I want to make sure I am not re-processing sentences regardless of gears to shards allocation.

@AlexMikhalev this will work as long as you do not reshard? After reshard you will have to process again the sentenses and recreate the sets (or tolarate reprocessing of the same sentence at least one more time aftet reshard)

Thank you @meirsh, can you help me understand visibility of cluster records in shards:
Let’s say I want to be able to control debug variable via redis cluster in each function I want to add

  debug=execute('GET','debug{%s}'% hashtag()) 
  if debug:
        log(f"Message") 

If I than run redis-cli -p 9001 -h 127.0.0.1 set debug 1, debug variable still will be None.
I remember seeing some clever hack on github proposed by @itamarhaber ?? where it will remap global variable to shards. Or is any other way doing it?

@AlexMikhalev specifically for debugging I would use the Redis log level and add level=‘debug’ to the log function (Runtime - RedisGears - Programmable engine for data processing in Redis):

log(f"message", level='debug')

But generally, you can use command reader to change the debug{hashtag} variable on all the shards:

GB(‘CommandReader’).foreach(lambda x: execute(set, ‘debug{%s}’ % hashtag(), x[1])).register(trigger=‘DebugMode’)

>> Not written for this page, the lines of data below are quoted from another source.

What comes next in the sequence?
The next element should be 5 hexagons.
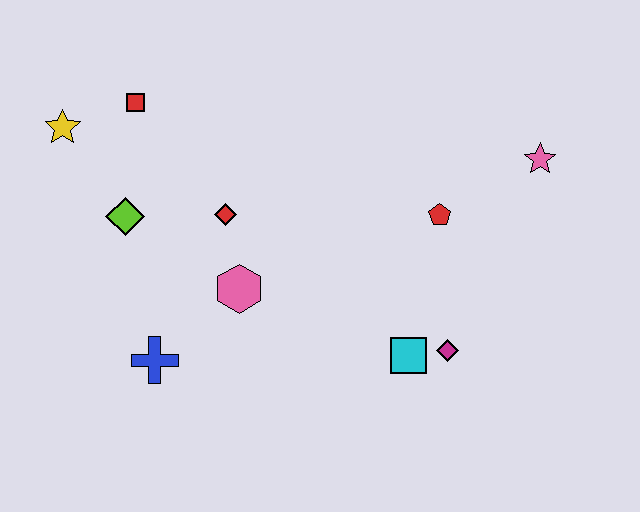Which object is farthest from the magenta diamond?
The yellow star is farthest from the magenta diamond.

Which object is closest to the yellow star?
The red square is closest to the yellow star.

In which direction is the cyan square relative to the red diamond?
The cyan square is to the right of the red diamond.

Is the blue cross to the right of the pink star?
No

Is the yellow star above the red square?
No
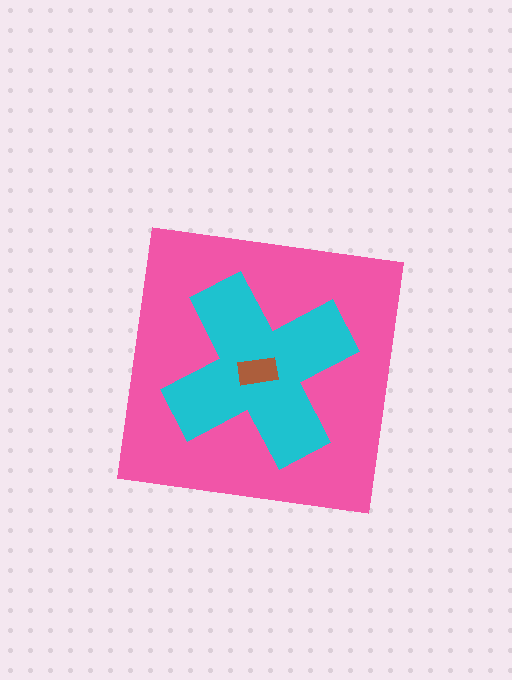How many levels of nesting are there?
3.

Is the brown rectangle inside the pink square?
Yes.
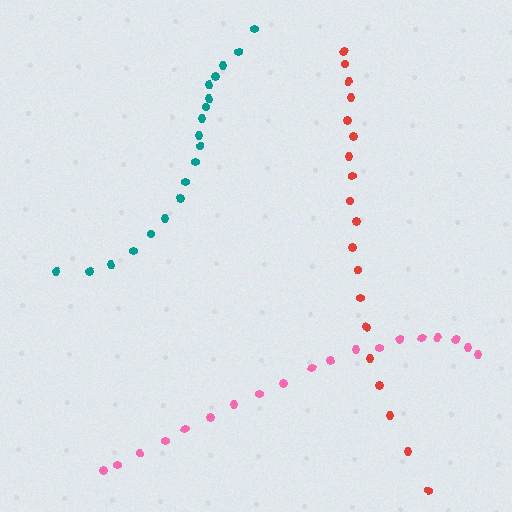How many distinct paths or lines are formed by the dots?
There are 3 distinct paths.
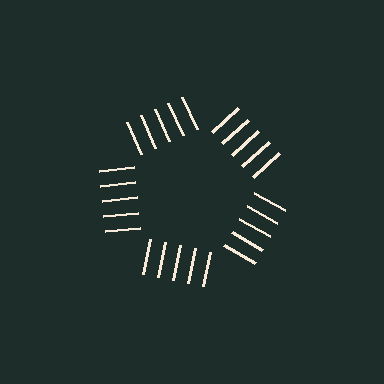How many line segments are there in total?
25 — 5 along each of the 5 edges.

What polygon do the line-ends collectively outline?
An illusory pentagon — the line segments terminate on its edges but no continuous stroke is drawn.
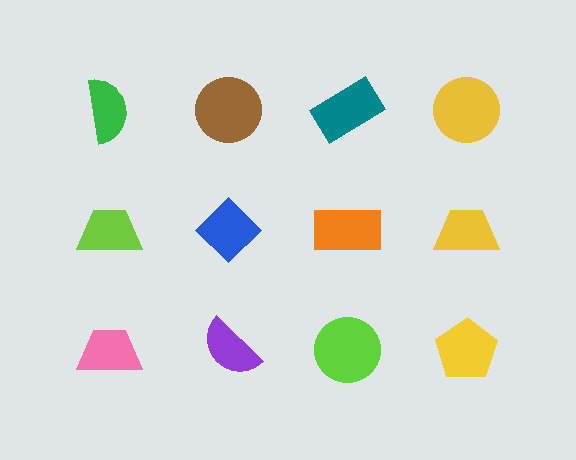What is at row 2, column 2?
A blue diamond.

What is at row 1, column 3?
A teal rectangle.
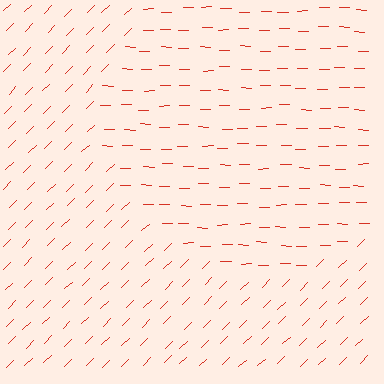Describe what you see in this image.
The image is filled with small red line segments. A circle region in the image has lines oriented differently from the surrounding lines, creating a visible texture boundary.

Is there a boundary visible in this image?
Yes, there is a texture boundary formed by a change in line orientation.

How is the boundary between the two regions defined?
The boundary is defined purely by a change in line orientation (approximately 45 degrees difference). All lines are the same color and thickness.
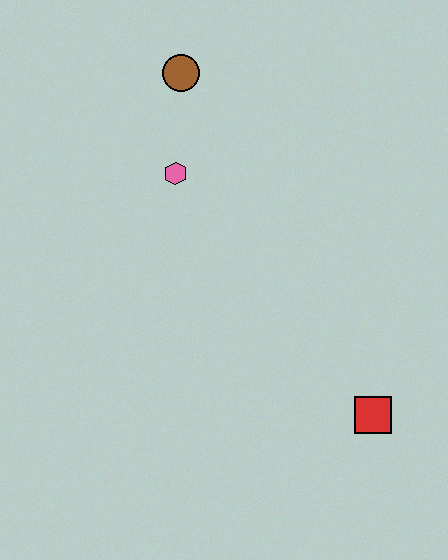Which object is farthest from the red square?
The brown circle is farthest from the red square.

Then do the following to enable debug mode:
> rg.trigger DebugMode 1

1 Like

Thank you @meirsh, my logic for handcrafting debug mod was that I don’t want to restart cluster when I want to change log level. Is it achievable with log and level=‘debug’? My understanding it will require change in redis.conf and restart of all nodes.
I am using similar to second option - except I use ‘ShardsIDReader’ instead of command.

You can do config set loglevel debug on each shard or again use gears with ShardsIDReader to perform this command on all the shards with a single line.